Are you sure you’re not me from an alternate universe? I have a similarly conflicted relationship with JRPGs, where they were formative to my tastes in the SNES era, have since mostly fallen out of favor and conflict with what I hold as my gaming values, but still have a lingering hold on me. Though in my case it’s not about anime stylings, but how they can sometimes go so long between interesting/consequential decisions.

Kuru Kuru Kururin is self-explanatory, if you look a gameplay video (though it’s hard to find a good one). I don’t know if you know the new indie game Roundabout (sorry for the link, first review googled) but it’s a clone of Kuru kuru Kururin’s basic mechanics. Basically, it’s an action puzzle game in which you control a continually rotating stick (it’s supposed to be the blade of a copter, but whatever) and have to make it fit through obstacle courses thinner that it’s bladespan, so you have to move so the rotation of the blades synchronizes with your displacement. And then they throw wrinkles into all this by adding bouncers to change rotation direction and moving obstacles and stuff.It’s a really simple idea with very good level design and sense of progression. A puzzle action game of sorts, and a design I had never seen before, so it hit me in the face when I first tried it as something genuinely new. It’s really worth a try, I can’t see anybody not liking the game (though it can get frustrating on the later levels). It’s japanese arcade design at it’s best, pure, skill based and polished. It’s also interesting because despite its potential as a cool arcade/mobile game, there have been very few attempts to clone its mechanics (I once met a developer who is making a clone of the game who was surprised that I knew were the idea came from. I think that game is still unreleased).

Cosmology of Kyoto… Well, this is weirder. I found it while I was rummaging through HotUs in my teens. It’s basically a very obscure, very weird, adventure game based around japanese mythology.
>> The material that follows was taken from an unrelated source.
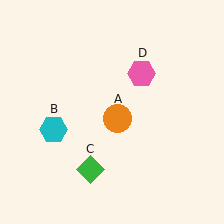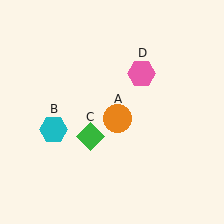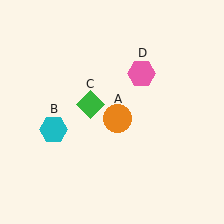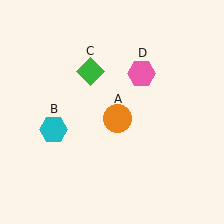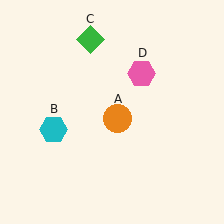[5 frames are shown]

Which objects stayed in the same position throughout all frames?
Orange circle (object A) and cyan hexagon (object B) and pink hexagon (object D) remained stationary.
It’s made in Japan (I think) and it makes NO effort to explain itself to you. Which is great. It’s so weird and obscure it’s almost psychodelic. I never beat it (I think I never made any significant progress at the time) yet I found it enthralling and provocative, and I kept coming back to it. It felt like it meant something, and at the time, I couldn’t say that about a lot of games. It’s basically the very definition of a mysterious game. A game that you can’t really figure out, but that you still want to spend time with. That at the time I was not very fluent in English helped the mystique, I think. Definitely writing about it here makes me want to download and try it again. Maybe now I’m better equipped to unravel its mysteries. Mmmm. that an idea… (there’s a very concise but nice writeup about the game -spoiler free- here).